5. Budget evaluation. We only have so much money available to fund new merchandise. If we have to choose between printing a book and making goopy Schlock in a cup, the books are going to win every time. Every item of merchandise we choose means there are at least three others which we can’t fund.

6. Design. All of the above steps are discussion and research. We can do those in the space of an hour if things line up right. This one is when Howard commits art. We have to find space in Howard’s schedule to create whatever thing we’ve pictured. Many cool merchandise items stall in this stage for a very long time. Sometimes we even lose track of them because we’re too busy.

7. Production. This stage begins with sending files to a supplier. Usually there are a couple of rounds of merchandise approval, but mostly this stage is made of waiting.

8. Marketing. With merchandise in hand we have to sell it. Sometimes the marketing begins before the design and production phases. When we run a pre-order it is often to answer the questions of appeal and quantity. It also helps to build interest in the merchandise. Older merchandise still benefits from marketing attention. Most of our marketing plans are “Howard will announce it from the Schlock blog and tweet it.” This works great for Schlock merch. It did not work well when we put out Hold on to Your Horses and realized that Howard’s audience is not mine.

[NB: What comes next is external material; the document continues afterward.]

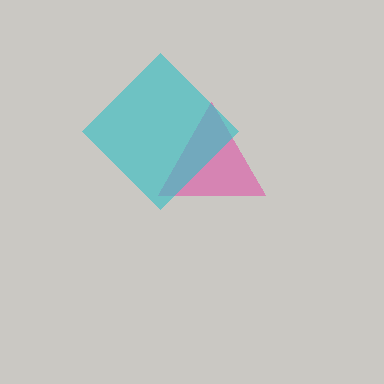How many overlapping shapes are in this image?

For non-established businesses the marketing discussion needs to be up there around step 3, before any money is spent.

9. Inventory management. And now we’ve come full circle back to my inventory day. I have to keep track of all the merchandise so that I do not sell more than we have in stock. It is also critical that I be able to find merchandise and ship it within a day or so of when it is ordered. I have to manage both the physical inventory in my house and the inventory listed in the online store to make sure that they match each other.

Merchandise is a lot of work, but there are rewards that aren’t measured in money. We love the moment when someone walks up to our booth at a convention and lights up “Oh I have to have that t-shirt! It is perfect!” We agree. It’s why we made the shirt. I just wish that more of the cool ideas passed the rest of the steps into reality.